With only two days to go, there are signs that other Roemer voters are also resolving their dilemma in favor of Mr. Edwards. A newpoll shows the Democrat edging ahead of Mr. Duke, though he is still shy of a majority.
Mr. Edwards led 49 percent to 42 percent in a statewide survey by Mason-Dixon Opinion Research of Columbia, Md., up 3 percentage points since last week. The margin of error was plus or minus 3.5 points.
"I think this election is pretty much in the bag," Mr. Edwards said confidently last night.
According to Mason-Dixon's Brad Coker, "The undecideds are all white Roemer voters who hate both of them."
Undecided voters appear to be moving toward Mr. Edwards out of fear that a Duke victory would damage the state's image and cripple its fragile economy.

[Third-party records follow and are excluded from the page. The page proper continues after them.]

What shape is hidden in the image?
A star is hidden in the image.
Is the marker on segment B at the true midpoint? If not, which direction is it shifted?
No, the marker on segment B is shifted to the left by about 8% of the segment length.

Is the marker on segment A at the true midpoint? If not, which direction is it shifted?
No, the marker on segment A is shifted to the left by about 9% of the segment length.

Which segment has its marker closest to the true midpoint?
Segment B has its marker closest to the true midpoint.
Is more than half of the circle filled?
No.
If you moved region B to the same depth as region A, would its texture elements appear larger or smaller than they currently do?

In the New Orleans area, home to the largest concentration of Roemer voters, anti-Duke TV ads feature a warning from jazz idol Pete Fountain about harm to the tourist industry, a leading source of jobs, if Mr. Duke wins. The ads have been reinforced by a steady stream of news accounts about threatened cancellations of conventions and sports events.

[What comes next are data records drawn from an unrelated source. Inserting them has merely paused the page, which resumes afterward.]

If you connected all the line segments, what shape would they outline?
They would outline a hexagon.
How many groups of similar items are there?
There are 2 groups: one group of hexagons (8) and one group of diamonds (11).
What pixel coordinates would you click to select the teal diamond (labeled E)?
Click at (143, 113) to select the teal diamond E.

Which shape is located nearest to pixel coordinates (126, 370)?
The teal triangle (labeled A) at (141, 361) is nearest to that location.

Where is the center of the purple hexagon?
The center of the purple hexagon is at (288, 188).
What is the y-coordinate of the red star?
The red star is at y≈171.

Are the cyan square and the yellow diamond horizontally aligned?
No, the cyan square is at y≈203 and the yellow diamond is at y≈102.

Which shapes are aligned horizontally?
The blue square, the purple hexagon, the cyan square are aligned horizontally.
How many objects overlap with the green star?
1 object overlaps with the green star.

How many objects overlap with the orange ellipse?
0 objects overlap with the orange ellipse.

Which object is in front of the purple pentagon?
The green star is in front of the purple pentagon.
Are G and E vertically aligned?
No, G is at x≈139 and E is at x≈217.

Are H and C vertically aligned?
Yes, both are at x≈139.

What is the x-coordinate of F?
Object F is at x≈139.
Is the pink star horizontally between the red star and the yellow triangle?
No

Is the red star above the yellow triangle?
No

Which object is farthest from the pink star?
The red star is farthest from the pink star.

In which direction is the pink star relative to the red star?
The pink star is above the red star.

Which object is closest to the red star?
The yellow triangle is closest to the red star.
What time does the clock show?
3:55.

Interviews with Roemer voters and leaders of the anti-Duke campaign, as well as poll results, suggest that the relentless focus on Mr. Duke's racist and anti-Semitic background has also swayed undecided voters.
Local TV newscasts and newspapers had failed, until recently, to thoroughly explore Mr. Duke's life.
Now they're filled with stories that cast doubt on his assertions that he has changed. They suggest that his apologies for past intolerance and his denunciation of the Klan are as artificial as his facial features, which have been enhanced by a plastic surgeon who fixed Mr. Duke's nose and smoothed his skin some years back.
A front-page story in yesterday's New Orleans Times-Picayune claimed that Mr. Duke told a Scottish interviewer in May 1990 that Nazi Rudolf Hess had deserved the Nobel Peace Prize.
TV and radio ads constantly replay a 1986 audio tape in which Mr. Duke talks about the possibility of a Hitler-like takeover of the United States.
"It may take decades to bring this government down," Mr. Duke is heard to say.
Jennifer Cooke of New Orleans, a Roemer Republican in her mid-20s, said she hadn't been aware, until recently, of the details of Mr. Duke's neo-Nazi activity. Her decision to support Mr. Edwards, she added, is as much "a moral stand" against bigotry as a vote of concern about the economic dangers of a Duke victory.
But Robert Morris of Shreveport thinks that the state needs change and that Mr. Duke has "a lot of great ideas," such as welfare reform, that would "keep people from taking a free ride."
"Duke's background is not so great, but he's also the most misquoted man alive," said the 21-year-old college student and National Guardsman, who voted for Mr. Roemer last month. "We'll get somewhat of a bad reputation for voting in a Klan member. But my grandfather was telling me the other night that when he was younger we had other governors who had been members of the Klan. It just wasn't as well known then."
Besides the saturation media campaign being waged against Mr. Duke, there has been a quiet campaign to contact Roemer voters individually.
At a New Orleans phone bank, volunteers are calling upscale Republican neighborhoods where Mr. Roemer got at least 60 percent of the vote, urging residents to come out for Mr. Edwards.
"It's like neighbors getting together and running a co-dependency clinic to get over their hang-ups about voting for the epitome of Louisiana rogueism. They need help with that, and it's good to hear a friendly voice from someone like them who is helping them make the decision," said Lawrence N. Powell, a Tulane University historian.